Another way of thinking about this exercise entails recognizing that it involved phases of translation, from humanist ways of thinking about material into quantifiable terms and then back again (Handelman 2015; Bradley 2018). Describing relationships, even determining what makes a relationship and why it matters, is a perfect example of humanistic work. Art historians love to talk about influence, patronage, and collaboration; this is all fundamental to how we write our histories. We could all probably say who was an important patron or a minor influence. But the students were asked to take information they had gathered and make it numerically regular, working against the humanist instinct to value irregularity and to see each instance of a given relationship, whether patronage or correspondence, as essentially a unique event with its own characteristics that are not simple to equate with those of a comparable event (Rawson and Muñoz 2016). Now every relationship had to be described using a fixed term from a limited list; every edge had to have a weight, from one to three. Long discussions were involved, although the COVID pandemic was widespread and we were meeting via Zoom.
The class gathered nearly 700 connections representing the ways in which over 450 different persons were connected to our core of twenty humanist figures (Figure 2). All of the groups combined their data into one large class spreadsheet. Every person (node) was described by a profession, every relationship (edge) had a label, sometimes several, and a numerical weight. This was the data set that we passed along to the engineers.

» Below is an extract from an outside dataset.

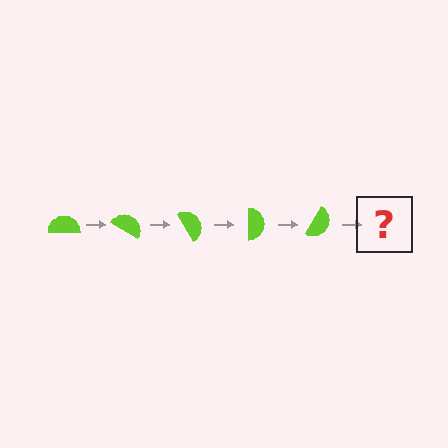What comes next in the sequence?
The next element should be a lime semicircle rotated 150 degrees clockwise.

Engineers, Data, and a Humanities Data Set
The course “Data in the Built Environment” is designed to teach data science skills to graduate engineering students. One of its main aims is to motivate students to dig deeper into context via project-based learning concepts (Hicks and Irizarry 2018). To do this, students are given a new dataset each week with which to practice a newly introduced data science technique. Students practice the technique in class in groups and then use new data (also in groups) for homework as a way of deepening and solidifying their understanding (Paul Alexander Horton, Weiner, and Lande 2018; Neff et al. 2017). In short, each week students are challenged to synthesize the technical knowledge and then apply this learning through a practical data application with questions relevant to the data rather than to the technique. This approach is designed to create a tension between data as viewed by engineers and problems that require a deeper analysis to really understand the contextual story. Throughout the semester, the class pedagogy (and grading) emphasized the importance of characterizing data analysis results within the context in which data emerges. The network class was taught toward the end of the semester, so students had practice with linking data subtleties to context—but only in data reflective of the built environment (e.g., transportation, water, and housing data).
The underlying assumption of most engineering students is that data are data, mostly the same in all applications. Rarely do engineering students grapple with data that are unfamiliar to them. The Humanists on the Move data offered a completely novel opportunity to practice network visualization, motivating students to understand the underlying data in a way that they would not normally worry about.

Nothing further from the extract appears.